Does disgraced Melbourne Cup winning trainer Darren Weir’s four-year ban go far enough?
The racing industry in Australia – gallops, harness and greyhounds – is always heavily scrutinised and when someone is found guilty of animal cruelty they should rightfully punished.
No matter their status.
The explosive Four Corners expose that almost brought greyhound racing to an end in NSW back in 2016 was a prime example of what can go on behind the scenes.
Over hundreds of years, owners and trainers have come up with countless ways of trying to gain an advantage to ensure their animals win.
Drugs, supplements, jiggers, unique training methods and so on.
It’s the nature of the beast when prisemoney is up for grabs.
The industry is, however, heavily regulated with all stakeholders obliged to comply with strict guidelines.

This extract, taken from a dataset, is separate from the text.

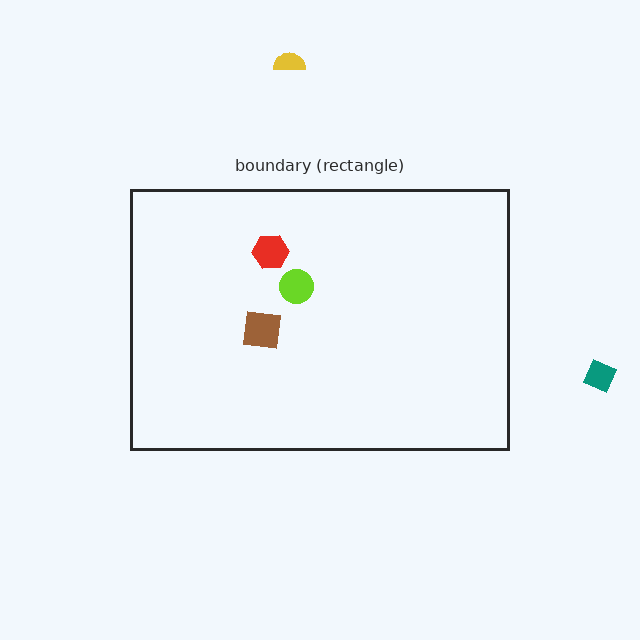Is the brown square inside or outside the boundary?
Inside.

That isn’t to say there aren’t dodgy practices taking place, but Victoria Racing and Victoria Police’s combined and patient investigations into Weir and his bent operations shows some impetus to bring those responsible to justice.

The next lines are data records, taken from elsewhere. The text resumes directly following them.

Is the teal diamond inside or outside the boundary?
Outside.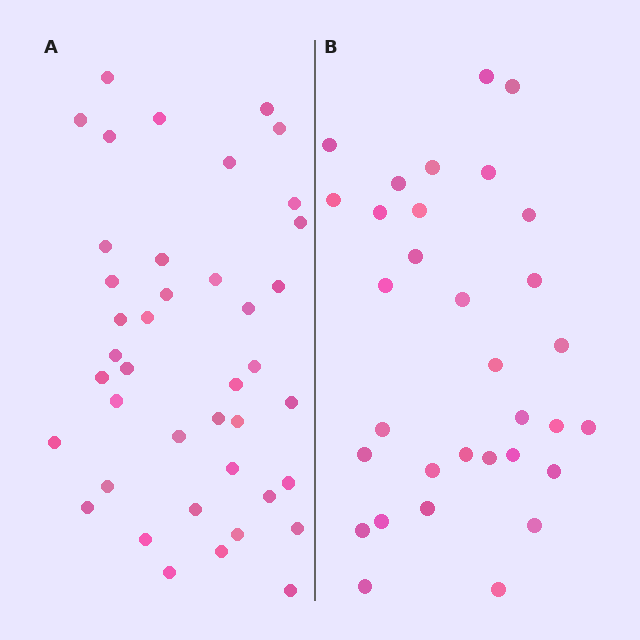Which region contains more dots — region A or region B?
Region A (the left region) has more dots.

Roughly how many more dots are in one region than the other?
Region A has roughly 8 or so more dots than region B.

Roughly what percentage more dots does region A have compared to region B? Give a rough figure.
About 30% more.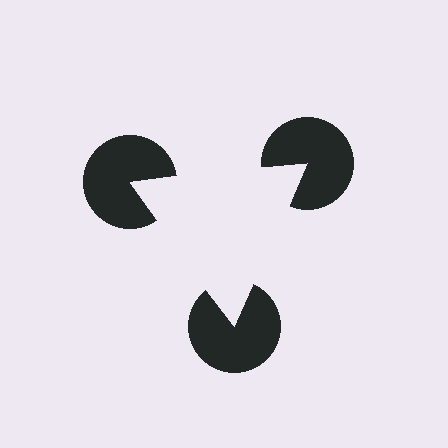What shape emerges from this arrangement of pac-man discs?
An illusory triangle — its edges are inferred from the aligned wedge cuts in the pac-man discs, not physically drawn.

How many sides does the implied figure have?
3 sides.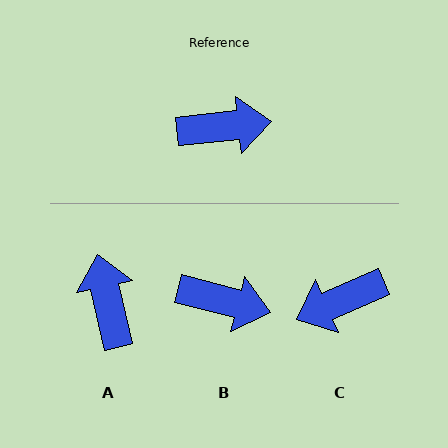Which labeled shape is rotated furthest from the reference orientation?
C, about 163 degrees away.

Like racing or think it’s inhumane despite those that follow best practice or not, the industry employees thousands of Tasmanians and Australians.
Ranging from administrators, breeders, track workers, jockeys, betting agencies employees, journalists and the like.
It’s a big business and Weir’s errors have certainly cost many their bread and butter.
Some say Weir shouldn't be allowed to train again, and are rightly angered at his actions.
But it is unlikely he will enter the industry again and the entire industry shouldn’t be tarred with the same corrupt Weir brush, because like every occupation, there are good people in racing.
Good people that follow the law and care about the animals they are working with and deserve to go about their work with any preconceptions.
Like every workplace, there are those that do their job well and those that don’t.